Piquepuce s’approcha pour demander à son tour :

— Combien sont-ils ?

— Ils sont quatre.

— Les connais-tu ?

— Ils ont le voile.

La reine Lampion ajouta tout à haut :

— Quatre verres pour le confessionnal, Polyte !

L’aspect général de l’estaminet avait entièrement changé : hommes et femmes semblaient pris d’une anxiété pareille, et l’on entendait dans les groupes ces mots qui couraient :

— Quatre voiles à la fois ! à quelle diable de besogne va-t-on nous envoyer cette nuit ?

Similor seul avait pris une pose de matamore pour dire à sa voisine :

— Le punch est la boisson que je préfère, bien chaud et pas trop baptisé. Si l’occasion est venue d’affronter les bourgeois ou la force armée, vous pourrez voir le caractère de celui qui se propose de vous fréquenter, et dont rien n’est capable d’étonner son courage ni son amour !

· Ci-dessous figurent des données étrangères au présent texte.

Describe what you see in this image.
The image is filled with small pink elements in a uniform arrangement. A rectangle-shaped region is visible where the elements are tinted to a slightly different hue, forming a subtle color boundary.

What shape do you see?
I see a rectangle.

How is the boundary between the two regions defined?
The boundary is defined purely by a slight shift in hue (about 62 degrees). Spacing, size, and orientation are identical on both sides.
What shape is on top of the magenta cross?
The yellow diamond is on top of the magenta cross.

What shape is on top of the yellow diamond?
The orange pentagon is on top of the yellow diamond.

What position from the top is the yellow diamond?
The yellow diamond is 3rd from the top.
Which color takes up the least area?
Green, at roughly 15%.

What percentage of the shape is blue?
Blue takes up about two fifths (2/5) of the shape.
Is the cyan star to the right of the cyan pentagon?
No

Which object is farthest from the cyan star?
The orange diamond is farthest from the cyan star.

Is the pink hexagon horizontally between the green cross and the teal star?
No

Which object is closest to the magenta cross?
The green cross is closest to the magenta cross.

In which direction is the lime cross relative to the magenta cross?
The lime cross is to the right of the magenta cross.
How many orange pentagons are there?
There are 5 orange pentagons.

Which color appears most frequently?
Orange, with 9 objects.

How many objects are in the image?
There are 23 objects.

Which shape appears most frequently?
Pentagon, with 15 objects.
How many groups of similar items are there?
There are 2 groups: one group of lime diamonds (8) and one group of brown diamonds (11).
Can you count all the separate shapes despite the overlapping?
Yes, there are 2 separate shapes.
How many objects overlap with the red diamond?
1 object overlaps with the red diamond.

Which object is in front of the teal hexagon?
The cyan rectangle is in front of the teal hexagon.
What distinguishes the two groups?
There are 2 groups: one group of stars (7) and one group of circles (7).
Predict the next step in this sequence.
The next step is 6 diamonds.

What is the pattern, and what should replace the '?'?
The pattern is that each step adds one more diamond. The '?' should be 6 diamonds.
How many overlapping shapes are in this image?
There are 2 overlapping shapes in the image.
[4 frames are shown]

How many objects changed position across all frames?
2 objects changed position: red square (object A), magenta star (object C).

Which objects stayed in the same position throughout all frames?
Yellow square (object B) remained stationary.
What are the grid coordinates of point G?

La reine Lampion n’avait pas regagné son comptoir ; elle s’était assise sur la dernière marche de l’escalier pour attendre Polyte, qui lui remit en main le plateau supportant le bol et les quatre verres.

Elle prit le tout et remonta. Quand elle revint pour la seconde fois, on trinquait déjà autour de deux énormes bassins qui flambaient.

Elle fit signe à Polyte. Le garçon vint à elle et lui dit :

— Il n’y a d’étranger que l’oiseau, là-bas, avec son chapeau gris ; c’est M. Piquepuce qui l’a amené.

Similor, en proie à l’exaltation du zèle, levait justement son verre et s’écriait :

— À la santé de mes supérieurs ! pour leur être agréable, je marcherais jusqu’à la mort !

La manchotte de ses rêves lui répondit :

— C’est permis d’être bêtasse, mais pas tant que ça, à moins que vous ne soyez ici de la part du gouvernement.

La reine Lampion, à cet instant, se replongeait tout au fond de son trône avec un grognement voluptueux et tendait son grand verre à Polyte, qui l’emplissait jusqu’au bord.

— On va éteindre et fermer, dit-elle ; tout un chacun aura la bonté de rester jusqu’à ce qu’on lui donne la clef des champs. Il fait jour !

— Vive la ligne ! s’écria Similor, les ténèbres est favorables à la sensibilité, je vas taquiner les dames !

Il en aurait dit plus long, sans le poing de Cocotte qui, d’un seul coup, lui enfonça son chapeau gris jusqu’au menton.

Quand il parvint à se débarrasser de son couvre-chef, bandeau et bâillon à la fois, la scène avait encore changé. Polyte achevait de barrer la devanture, le gaz était éteint partout ; la flamme du punch seule éclairait de ses lueurs livides toutes ces faces de bandits, anxieuses et sombres.